Thanks! Regarding the error, is this only on the most recent PySR version, or the previous one as well? There was a change in how multithreading was handled in juliacall so I wonder if it’s related.

Just to check, are you launching this with Python multithreading or multiprocessing? I am assuming it is a bug somewhere in PySR but just want to check if there’s anything non standard in how you are launching things.

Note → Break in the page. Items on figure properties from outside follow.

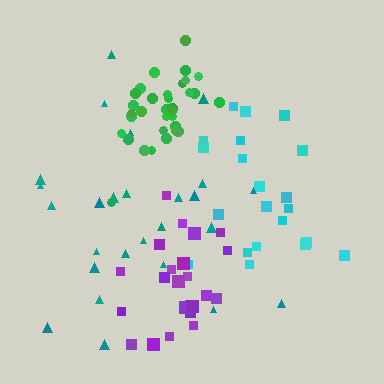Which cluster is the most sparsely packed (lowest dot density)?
Teal.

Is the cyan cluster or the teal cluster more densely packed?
Cyan.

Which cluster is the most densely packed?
Green.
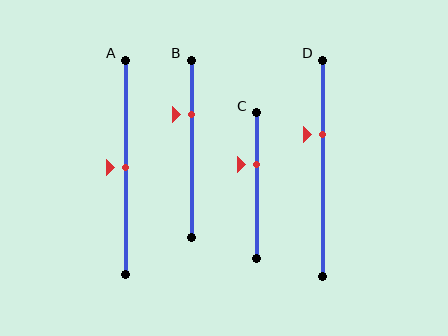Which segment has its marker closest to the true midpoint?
Segment A has its marker closest to the true midpoint.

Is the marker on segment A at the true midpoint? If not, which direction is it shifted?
Yes, the marker on segment A is at the true midpoint.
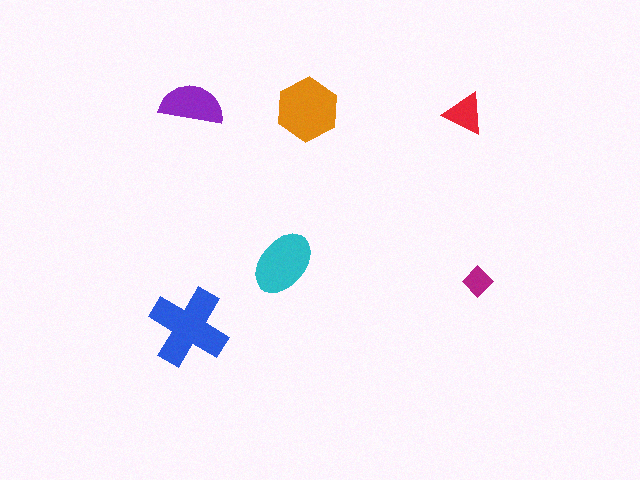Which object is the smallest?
The magenta diamond.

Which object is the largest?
The blue cross.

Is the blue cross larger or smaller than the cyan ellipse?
Larger.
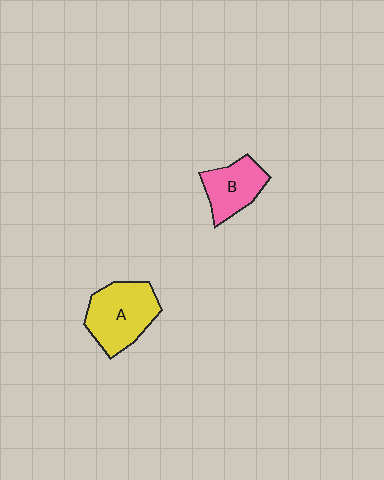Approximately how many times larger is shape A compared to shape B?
Approximately 1.4 times.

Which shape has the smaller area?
Shape B (pink).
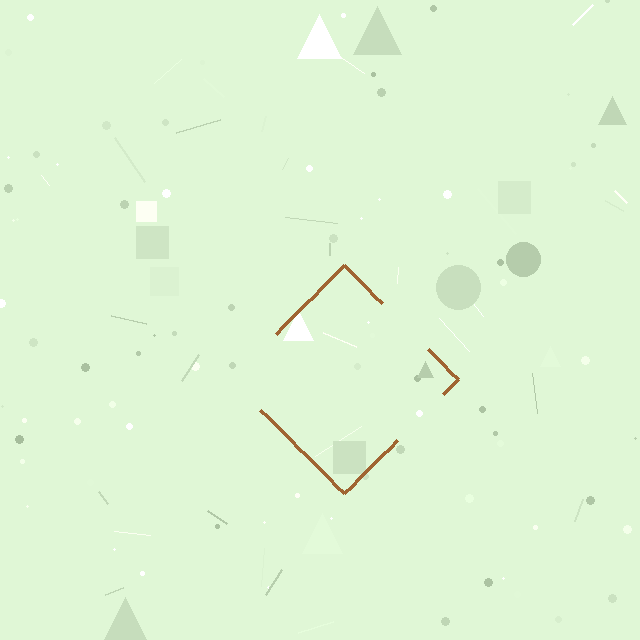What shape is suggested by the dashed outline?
The dashed outline suggests a diamond.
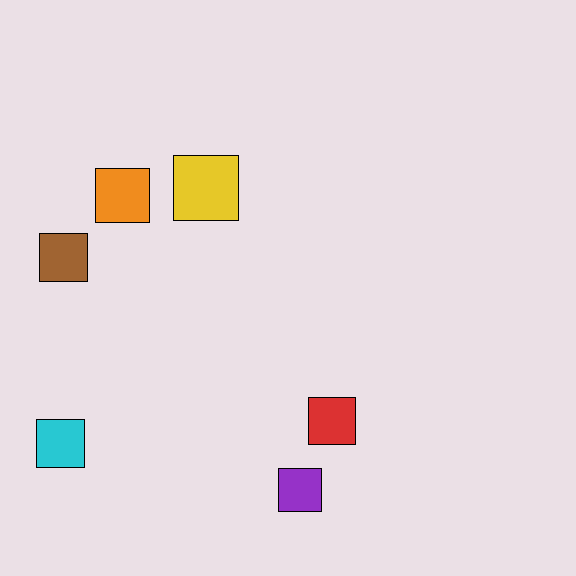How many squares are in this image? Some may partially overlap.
There are 6 squares.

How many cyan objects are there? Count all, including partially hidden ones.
There is 1 cyan object.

Another thing to check — does it change if you import paddle first, before PySR? Or does the import order not matter? There is a known issue with PyTorch and JuliaCall where importing torch first prevents an issue with LLVM symbol conflicts (since Torch and Julia are compiled against different LLVM libraries if I remember correctly). Numba has something similar. Not sure if Paddle has something similar

  1. I tested both the 0.18.4 and 0.18.1 release versions, and the issue occurs with both.
  2. I ran tests using pytest pysr/test/test_paddle.py -vv, and my Python version is 3.10.13.
  3. I adjusted the import order in test_paddle.py, but the issue persists regardless of whether pysr or paddle is imported first, so it doesn't seem related to the import order.
  4. As far as I know, Paddle depends on LLVM, which can be confirmed in the llvm.cmake file.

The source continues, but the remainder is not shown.